A taxpayer that ended up buying back his S corporation stock from a corporation he had sold it to found the IRS was not willing to waive the requirement under IRC §1362(g) that the corporation would not be allowed to re-elect S status for five years (PLR 201636033).
In this case the individual, holder of 100% of the S corporation’s stock, sold the stock to another corporation. The transfer of the shares to the corporation resulted in a termination of the corporation’s S status at that time. Less than five years later the shareholder bought the stock back from the buyer—but now had a C corporation.
IRC §1362(g) provides:
(g) Election after termination
If a small business corporation has made an election under subsection (a) and if such election has been terminated under subsection (d), such corporation (and any successor corporation) shall not be eligible to make an election under subsection (a) for any taxable year before its 5th taxable year which begins after the 1st taxable year for which such termination is effective, unless the Secretary consents to such election.
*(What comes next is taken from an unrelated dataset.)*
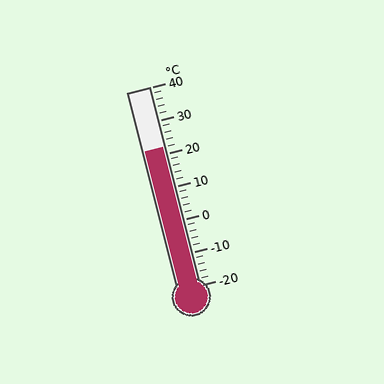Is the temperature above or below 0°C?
The temperature is above 0°C.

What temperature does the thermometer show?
The thermometer shows approximately 22°C.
In Reg. §1.1362-5(a) the IRS outlines the general requirements a corporation must meet to obtain the IRS’s consent via a private letter ruling:
(a) In general.
Absent the Commissioner's consent, an S corporation whose election has terminated (or a successor corporation) may not make a new election under section 1362(a) for five taxable years as described in section 1362(g). However, the Commissioner may permit the corporation to make a new election before the 5-year period expires. The corporation has the burden of establishing that under the relevant facts and circumstances, the Commissioner should consent to a new election. The fact that more than 50 percent of the stock in the corporation is owned by persons who did not own any stock in the corporation on the date of the termination tends to establish that consent should be granted. In the absence of this fact, consent ordinarily is denied unless the corporation shows that the event causing termination was not reasonably within the control of the corporation or shareholders having a substantial interest in the corporation and was not part of a plan on the part of the corporation or of such shareholders to terminate the election.
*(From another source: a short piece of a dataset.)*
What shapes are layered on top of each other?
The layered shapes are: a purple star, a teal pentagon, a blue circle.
The taxpayer in this case asked the IRS, considering the situation, to allow for an early election back into S status. The IRS declined to do so.
As the ruling explained:
In the present case, based on all of the facts submitted and representations made, all of the stock in X is currently held by A, who owned all of the stock in X on the date of the termination. Thus, not more than 50 percent of the stock in X is owned by persons who did not own stock in X on the date of the termination. Further, the event causing the termination, the acquisition by a C corporation, Y, of the stock of X, was reasonably within the control of X and its shareholders.
Accordingly, X is denied permission to reelect to be an S corporation prior to the expiration of the 5-year period prescribed by § 1362(g) of the Code.
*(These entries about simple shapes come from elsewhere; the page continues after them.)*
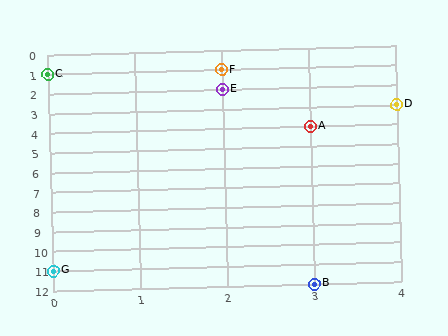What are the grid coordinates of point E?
Point E is at grid coordinates (2, 2).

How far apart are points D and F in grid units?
Points D and F are 2 columns and 2 rows apart (about 2.8 grid units diagonally).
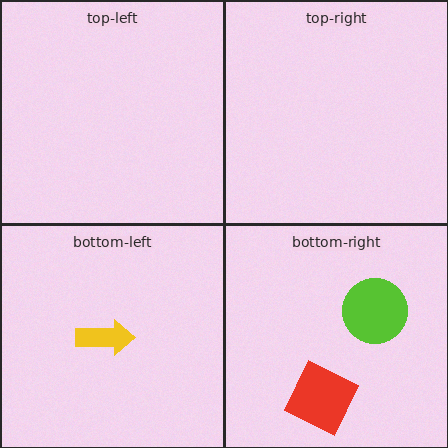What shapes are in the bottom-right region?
The red square, the lime circle.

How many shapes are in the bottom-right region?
2.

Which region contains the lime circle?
The bottom-right region.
We certainly don’t know all of the facts in this case, but presumably the taxpayer did not intend to buy the stock back after he sold the stock to the corporation in question, but some event or events lead to that eventuality. But it’s important to note that the regulation only addresses whether the event causing termination was under the control of the shareholder. Clearly the taxpayer sale of stock to a C corporation was an event which could easily be foreseen to terminate the S election.
Similarly, the regulation simply looks at the shareholders at the termination and those shareholders at the time relief is requested. The fact that this individual was not a shareholder in the interim is also not a factor provided for in the regulations.
While the regulation does not absolutely state that relief will not be granted if neither of these conditions are met, the IRS did not decide to grant relief in this ruling as an “out of the ordinary” case.